Tuesday, June 27, 2017

GSoC 2017 : Week 4

    Last Sunday marked the end of the 4th week of my 3-month long Summer of code project. Another significant corollary from that is, this was the final week before the first evaluations that take place this week. I've done what I could've and now my fate lies in the hands of my mentors...

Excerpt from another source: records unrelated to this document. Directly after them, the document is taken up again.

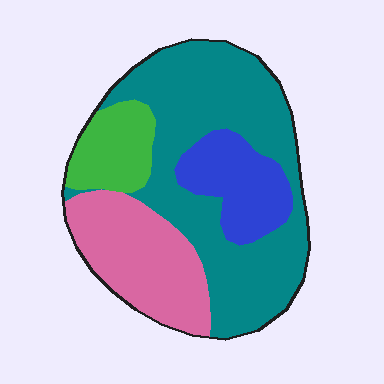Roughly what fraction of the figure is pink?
Pink covers about 25% of the figure.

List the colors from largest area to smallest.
From largest to smallest: teal, pink, blue, green.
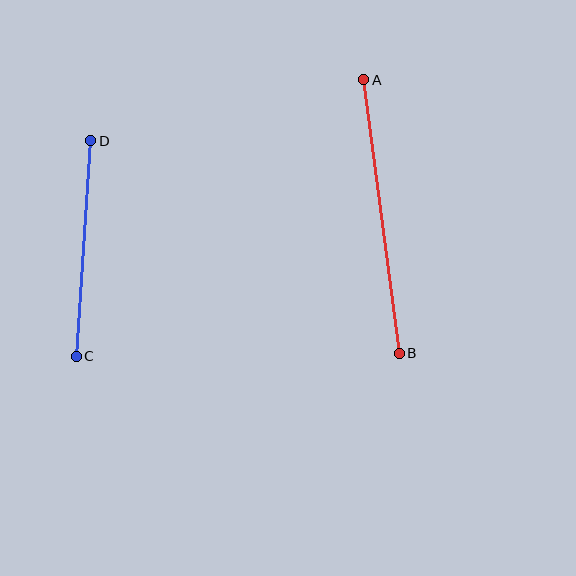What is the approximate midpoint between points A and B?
The midpoint is at approximately (382, 216) pixels.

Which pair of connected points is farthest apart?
Points A and B are farthest apart.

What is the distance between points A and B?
The distance is approximately 276 pixels.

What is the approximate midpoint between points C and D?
The midpoint is at approximately (83, 249) pixels.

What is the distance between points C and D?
The distance is approximately 216 pixels.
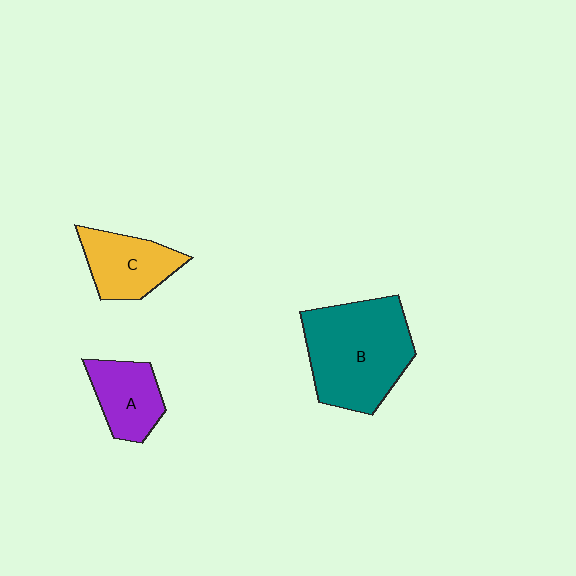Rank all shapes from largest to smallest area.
From largest to smallest: B (teal), C (yellow), A (purple).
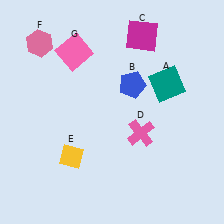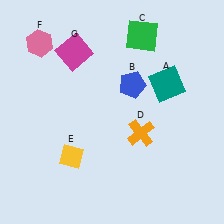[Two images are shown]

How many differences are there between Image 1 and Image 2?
There are 3 differences between the two images.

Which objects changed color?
C changed from magenta to green. D changed from pink to orange. G changed from pink to magenta.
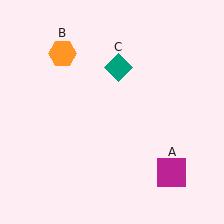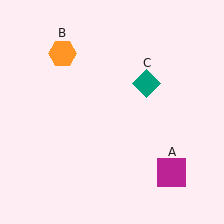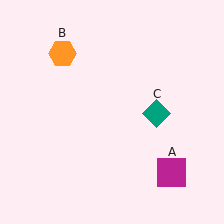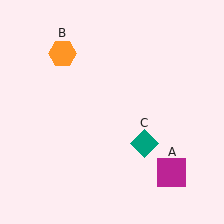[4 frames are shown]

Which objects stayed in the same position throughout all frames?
Magenta square (object A) and orange hexagon (object B) remained stationary.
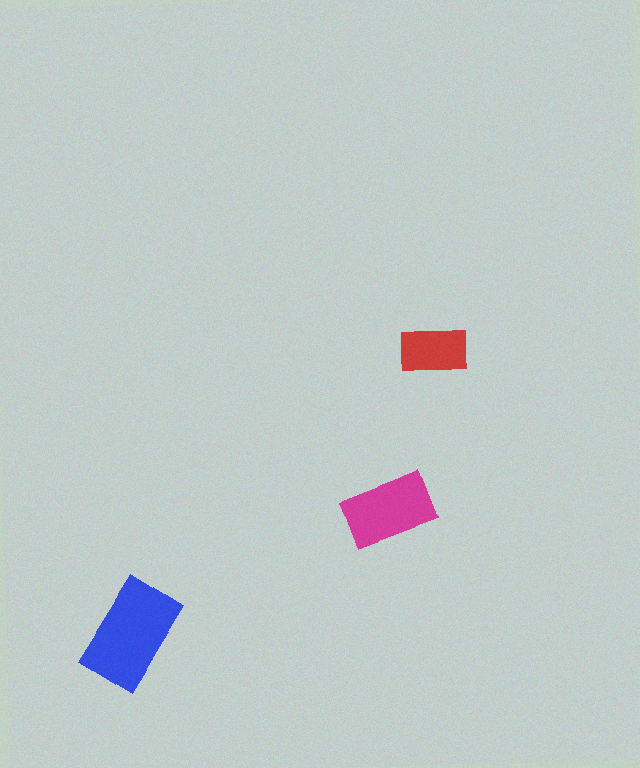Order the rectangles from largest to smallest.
the blue one, the magenta one, the red one.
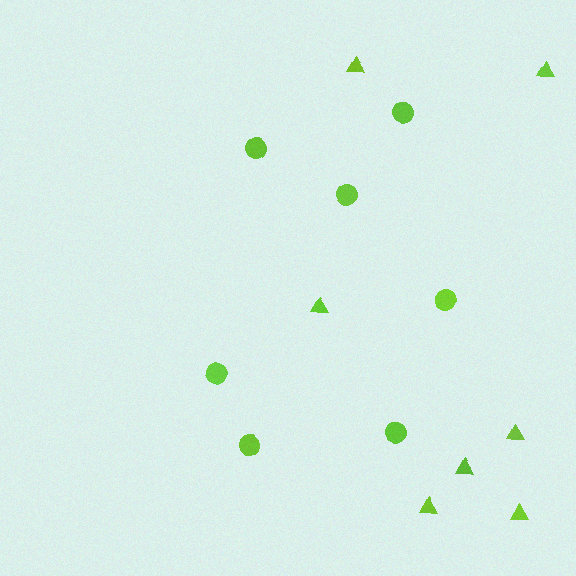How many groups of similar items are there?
There are 2 groups: one group of circles (7) and one group of triangles (7).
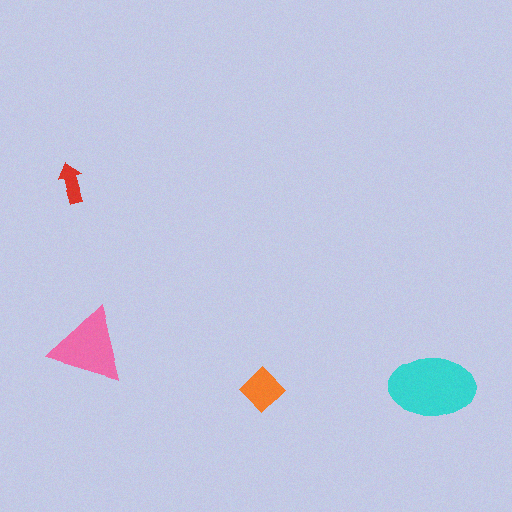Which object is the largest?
The cyan ellipse.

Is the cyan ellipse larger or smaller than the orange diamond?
Larger.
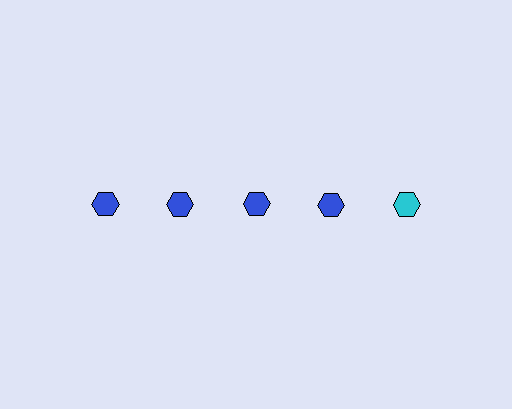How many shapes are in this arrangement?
There are 5 shapes arranged in a grid pattern.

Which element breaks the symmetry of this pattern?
The cyan hexagon in the top row, rightmost column breaks the symmetry. All other shapes are blue hexagons.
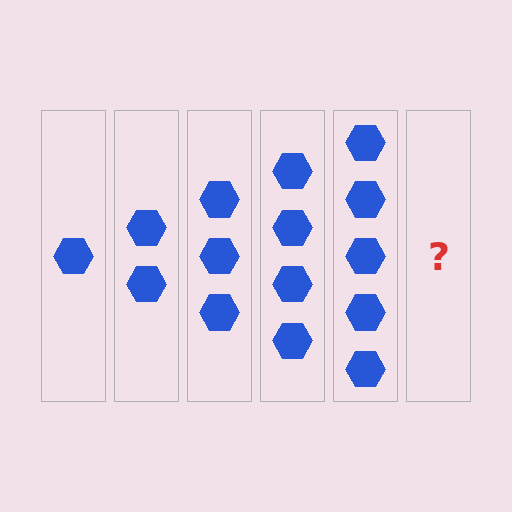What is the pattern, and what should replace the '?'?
The pattern is that each step adds one more hexagon. The '?' should be 6 hexagons.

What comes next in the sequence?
The next element should be 6 hexagons.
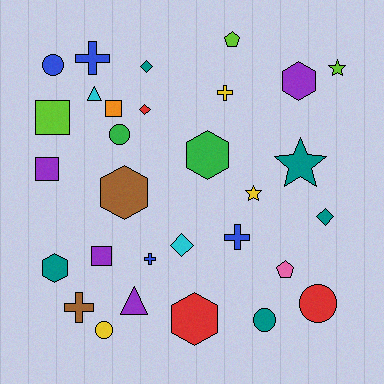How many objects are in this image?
There are 30 objects.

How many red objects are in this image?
There are 3 red objects.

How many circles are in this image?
There are 5 circles.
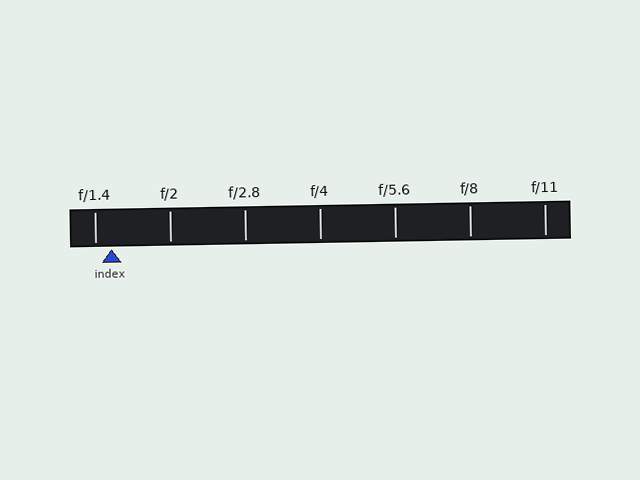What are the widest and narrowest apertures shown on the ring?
The widest aperture shown is f/1.4 and the narrowest is f/11.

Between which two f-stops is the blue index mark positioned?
The index mark is between f/1.4 and f/2.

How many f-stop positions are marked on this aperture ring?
There are 7 f-stop positions marked.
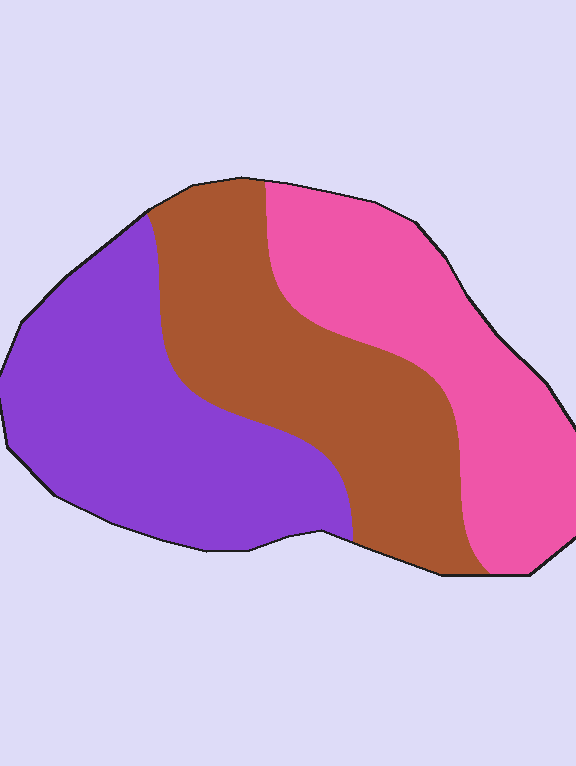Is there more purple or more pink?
Purple.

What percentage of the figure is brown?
Brown covers 34% of the figure.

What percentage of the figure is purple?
Purple covers roughly 35% of the figure.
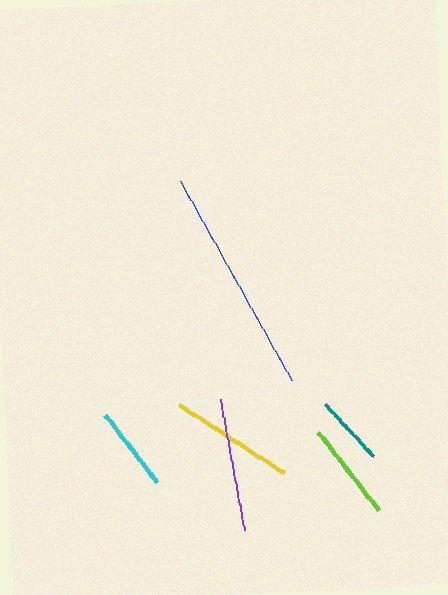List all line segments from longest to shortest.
From longest to shortest: blue, purple and yellow (about equal), lime, cyan, teal.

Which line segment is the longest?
The blue line is the longest at approximately 229 pixels.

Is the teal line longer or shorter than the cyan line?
The cyan line is longer than the teal line.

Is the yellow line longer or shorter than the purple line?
The purple and yellow lines are approximately the same length (about 133 and 126 pixels).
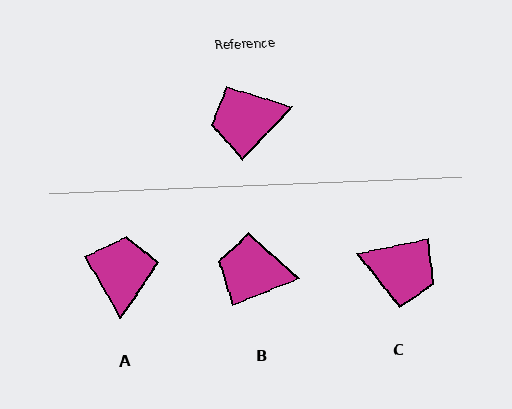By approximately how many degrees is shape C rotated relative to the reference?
Approximately 146 degrees counter-clockwise.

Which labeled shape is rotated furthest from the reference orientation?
C, about 146 degrees away.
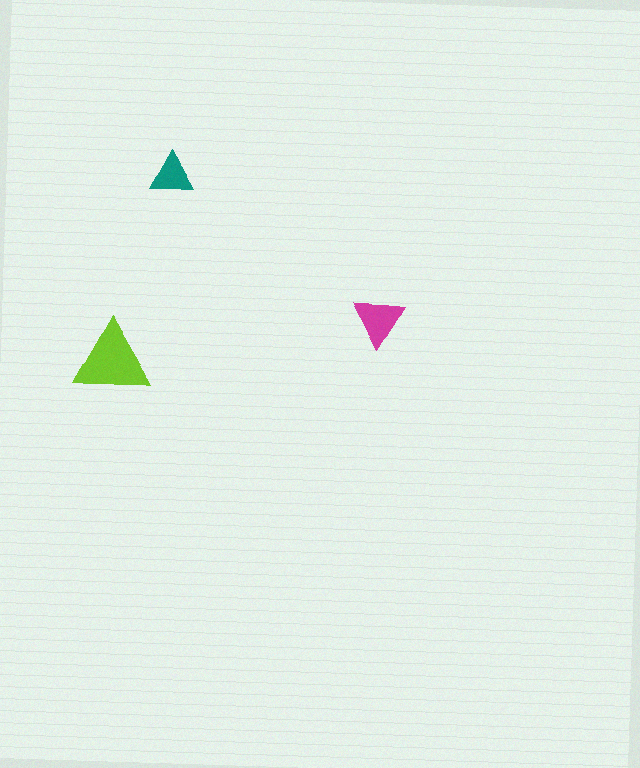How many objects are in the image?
There are 3 objects in the image.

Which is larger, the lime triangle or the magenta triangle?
The lime one.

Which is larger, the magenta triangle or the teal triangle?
The magenta one.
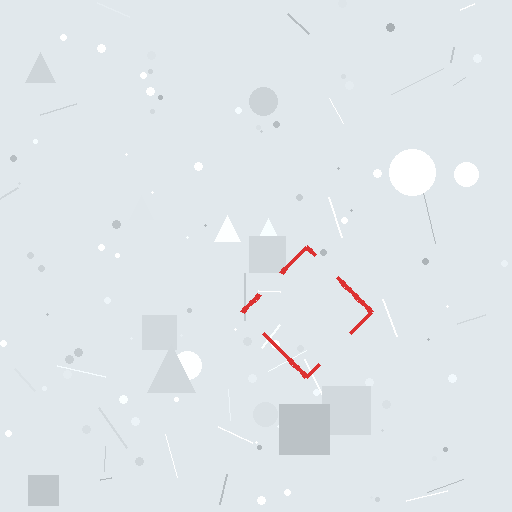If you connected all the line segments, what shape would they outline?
They would outline a diamond.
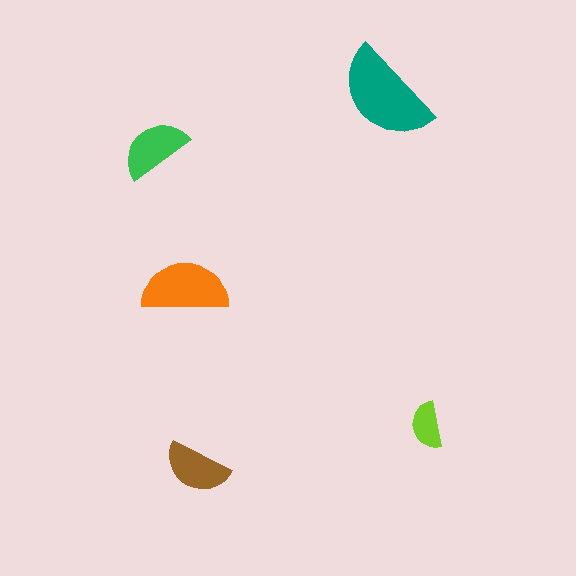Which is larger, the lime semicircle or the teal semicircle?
The teal one.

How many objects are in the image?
There are 5 objects in the image.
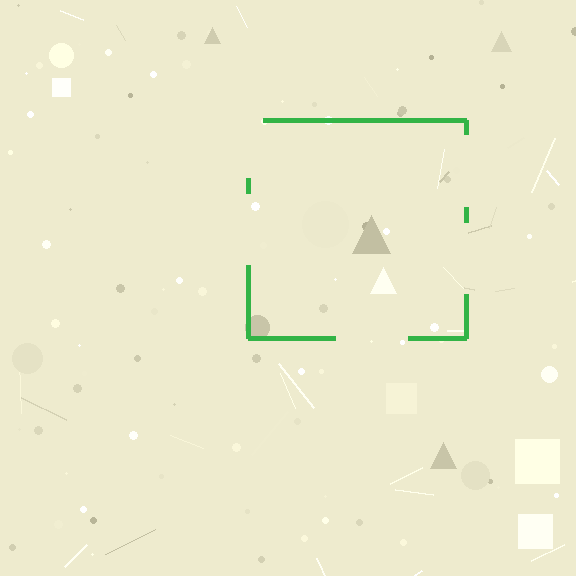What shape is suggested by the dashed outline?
The dashed outline suggests a square.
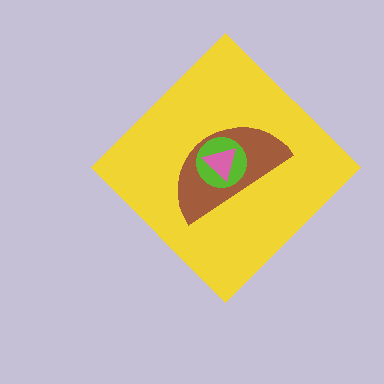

    Anyway, continuing from last week, this week too, I continued with adding new domains for the list-extractor. The main idea is trying to figure out domains that could *potentially* contain list elements. These mapper functions can later be used by other domains too. So, this week, I started working on the `PeriodicalLiterature` domain, since it contained many lists which were common to many institutions. So I started working on mapping rules and mapper functions for `PeriodicalLiterature`.

    While exploring these domains, I realized that most of the list elements had a date entry, which is an important information present in the lists. The existing year extractor only extracted years in the regex form: 

#old regex
year_regex = ur'\s(\d{4})\s'

which missed out nearly all the information, as it didn't support months, or a period of time. A major effort this week was spent on re-writing the `year_mapper()` to add months (if present) with the dates. Also, if present, the new mapper tries to extract the period of years of the particular element (start date - end date).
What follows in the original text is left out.